In 2015, TerraPower signed an agreement with the Chinese government for the development of a 600-megawatt (MW) demonstration TWR by 2018-2022, with one or more commercial-scale plants of 1150 MW to follow sometime during the late 2020s. That agreement was canceled in January 2019, however, due to restrictions on nuclear technology transfer to China imposed by the Trump administration, according to Bill Gates.
Been there, done that
Geopolitics may have been an immediate reason for ending the experiment in China, but even under favorable circumstances, it is unlikely TerraPower would be able to come anywhere close to meeting its optimistic timeline or its cost estimates, mired as the design is in technical problems that have yet to be overcome. The sodium-based reactor system has been intensively studied since the late 1950s, because using sodium – actually a form of molten salt – as a coolant presents certain advantages; the material is an excellent heat exchanger, and a sodium-cooled reactor can run at low pressure, which simplifies the coolant system to some extent.
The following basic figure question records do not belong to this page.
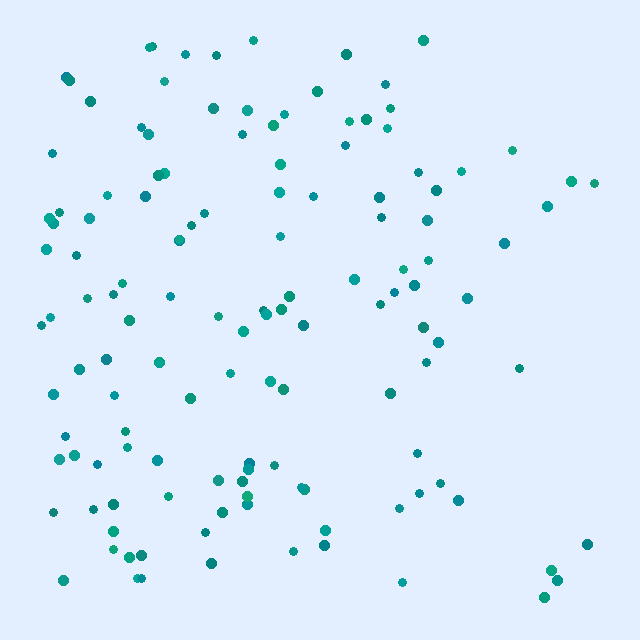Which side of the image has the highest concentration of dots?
The left.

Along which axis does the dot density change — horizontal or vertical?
Horizontal.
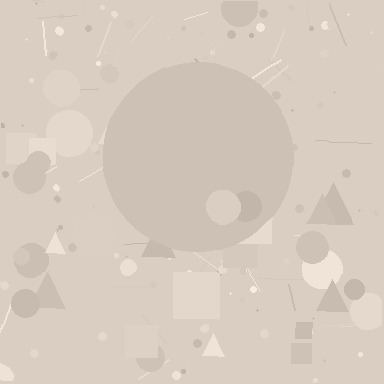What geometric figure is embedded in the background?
A circle is embedded in the background.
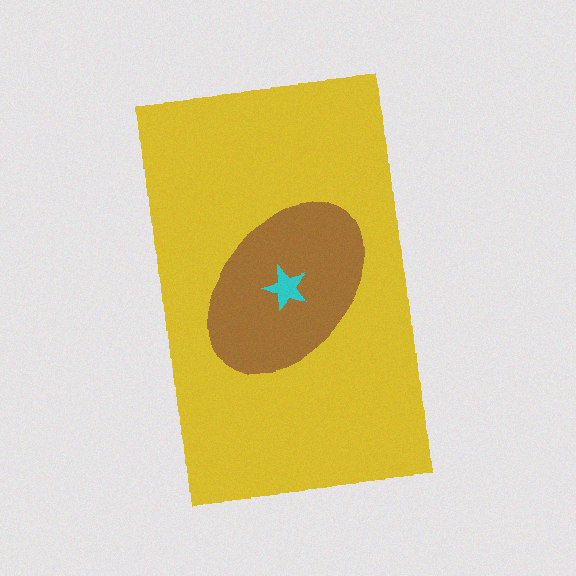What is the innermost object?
The cyan star.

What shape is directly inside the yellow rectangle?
The brown ellipse.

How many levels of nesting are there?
3.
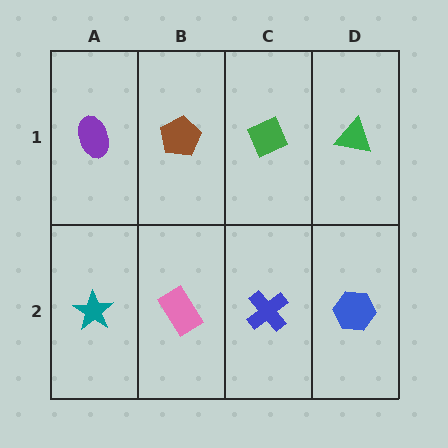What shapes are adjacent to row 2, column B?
A brown pentagon (row 1, column B), a teal star (row 2, column A), a blue cross (row 2, column C).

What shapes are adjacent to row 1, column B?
A pink rectangle (row 2, column B), a purple ellipse (row 1, column A), a green diamond (row 1, column C).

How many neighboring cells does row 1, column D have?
2.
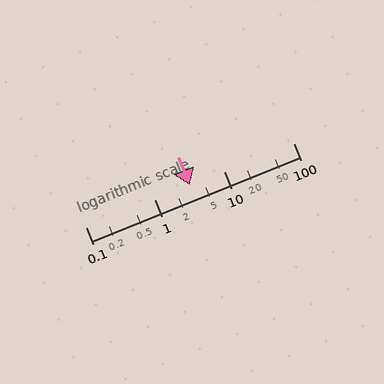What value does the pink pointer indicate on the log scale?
The pointer indicates approximately 3.2.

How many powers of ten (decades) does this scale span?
The scale spans 3 decades, from 0.1 to 100.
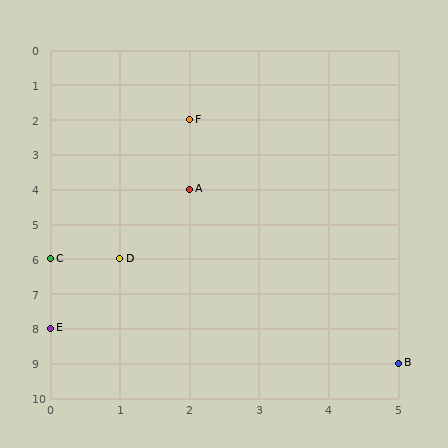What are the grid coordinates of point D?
Point D is at grid coordinates (1, 6).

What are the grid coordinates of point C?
Point C is at grid coordinates (0, 6).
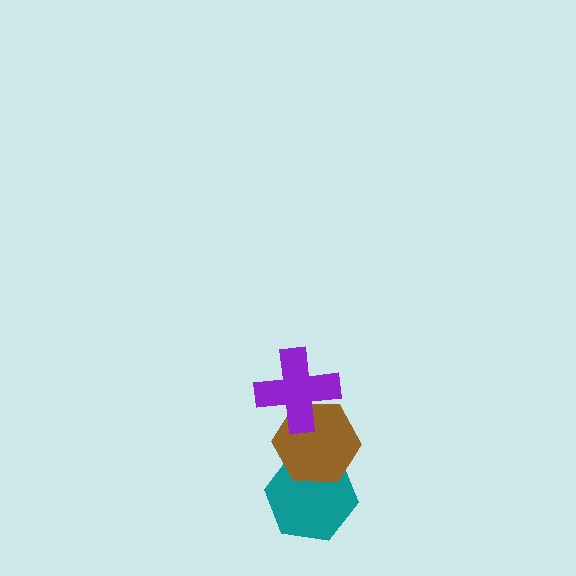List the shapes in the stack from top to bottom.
From top to bottom: the purple cross, the brown hexagon, the teal hexagon.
However, the use of sodium requires exotic metals for components in the system due to being highly corrosive, and most sodium-cooled reactor systems have been balky and difficult to operate at commercial scale. The two most recent commercial sodium reactor attempts, France’s Superphenix reactor and Japan’s Monju facility, were both utter failures. The Superphenix ran at an average capacity factor of less than seven percent in 11 years of operation before being shut down in 1996. Monju, brought online in 1995, almost immediately suffered a sodium leak and fire and was shut down until May 2010; it managed to run for less than four months before suffering another accident and being shut down again in August 2010, and has not been restarted since.
In a review of a report by the non-profit Institute for Energy and Environmental Research (IEER), physicist M.V. Ramana of the Nuclear Futures Laboratory and Program on Science and Global Security at Princeton University, dismissed the TWR concept in its entirety. “Sodium cooled fast neutron reactors have been pursued by several countries around the world. The lesson from the many decades of such pursuit has been that these reactors are expensive, are prone to operational problems and sodium leaks, and are susceptible to severe accidents under some circumstances,” he wrote. “There is no evidence that the Traveling Wave Reactor will overcome any of these. It is not convincing even on paper.”Like most critics of the TWR idea, Ramana pointed out the obvious: The main selling point of the TWR, that it can make use of what has become an enormous stockpile of cheap fuel is a complete non-issue. Fuel, even if it is newly mined and processed uranium, represents less than two percent of the capital costs of a nuclear plant of any type. A TWR, if one is to be built, is unavoidably more expensive to fabricate than a conventional nuclear system of the same capacity due to the demands of the sodium cooled design. Therefore, any cost savings from the fuel would be greatly exceeded by other capital costs, even over a very long operational life, which so far, no sodium-based reactor has been able to demonstrate.